Default HTTPHeaderValue validation regex incompatible with new Chrome headers

amtunlimited commented 3 years ago

A new request header rolling out to Chrome stable, the 'sec-ch-ua header that is part of the User Agent Client Hints fail the current default HTTPHeaderValue validation regex. Specifically, the current regex blocks headers with escaped backslashes and double quotes (escaped and unescaped).

The following regex:

^([a-zA-Z0-9()\-=\*\.\?;,+\/:&_" ]|\\\\|\\")*$

Seems to fit the following string:

"\\Not;A\"Brand";v="99", "Google Chrome";v="85", "Chromium";v="85"

I'm not sure how to test, manually or automatically, otherwise I'd post a PR.

I know there's another issue about the new headers but this one seems like a different enough problem to warrant a separate bug.

miketaylr commented 3 years ago

cf. https://github.com/ESAPI/esapi-java-legacy/issues/574 for the multiple encoding issue.

xeno6696 commented 3 years ago

@amtunlimited this regex doesn't break any regression unit tests, but it has two bugs:

Not really a bug I guess, but you're using a capturing group for no reason.
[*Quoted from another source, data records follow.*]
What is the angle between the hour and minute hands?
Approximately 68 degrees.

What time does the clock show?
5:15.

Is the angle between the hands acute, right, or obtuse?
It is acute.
Eliminate the parentheses.
Because of your use of OR statements your regex isn't doing what you think it's doing.

It's passing for you because since a match isn't found in the first segment of the regex it then attempts to ONLY match a double backslash. This would allow as valid input \\<script>alert(1);</script>

xeno6696 commented 3 years ago

Google's choice to include backslashes is making this trip up before it even reaches the regex matching section. I tried testing with the regex ^[\a-zA-Z0-9()\-=\*\.\?;,+\/:&_" ]*$ but we fail a mixed encoding check by including the backslashes.

@amtunlimited can you confirm what error you were originally receiving before you played with the regex?
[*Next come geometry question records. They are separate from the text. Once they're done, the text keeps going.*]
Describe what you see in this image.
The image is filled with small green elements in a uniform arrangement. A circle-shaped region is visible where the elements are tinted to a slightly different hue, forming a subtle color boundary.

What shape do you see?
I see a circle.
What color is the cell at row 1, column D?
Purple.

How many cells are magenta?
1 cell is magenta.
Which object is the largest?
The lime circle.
amtunlimited commented 3 years ago

can you confirm what error you were originally receiving before you played with the regex?

Unfortunately I can't. I'm actually a developer from Chrome, relaying this bug here

We've seen a couple of bugs come in recently regarding user agent client hints and ESAPI (which is somewhat surprising, given the roll out has be going for a little while now), and we'd like to make sure this is fixed for as many folks as possible. Especially because we plan on using more headers in this format (see Stuctured Headers)
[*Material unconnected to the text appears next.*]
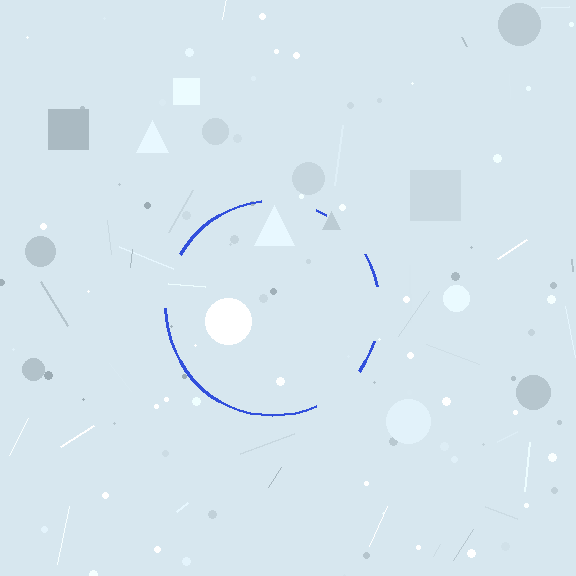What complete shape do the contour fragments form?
The contour fragments form a circle.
I might try get a test server running. If you have any documentation regarding that, let me know.

xeno6696 commented 3 years ago

I see precisely why you thought it was a regex bug.

If you clone esapi-java-legacy and can succesfully run "mvn clean test" we should be able to team- it through the unit test "ValidatorTest."

Please don't yell at me for how some of these test classes are organized... they need to be brought up to at least 2015.

I can't explain why you're suddenly seeing this now, this behavior should have popped up super early in testing. Actually it seems our unit testing here is pretty light. (Not the first time I've run into it here.)

In ValidatorTest.testGetHeader() I added:

request.addHeader("f3", "\"\\\\Not;A\\\"Brand\";v=\"99\", \"Google Chrome\";v=\"85\", \"Chromium\";v=\"85\"");
       assertFalse(safeRequest.getHeader("f3").equals("\"\\\\Not;A\\\"Brand\";v=\"99\", \"Google Chrome\";v=\"85\", \"Chromium\";v=\"85\""));

At the moment I'm leaving the regex alone, hence why you're seeing the assertFalse. The exception getting thrown is because the canonicalize method is getting called here and my money is that because of the multiple backslashes we're triggering the multiple encoding from the JavaScript codec.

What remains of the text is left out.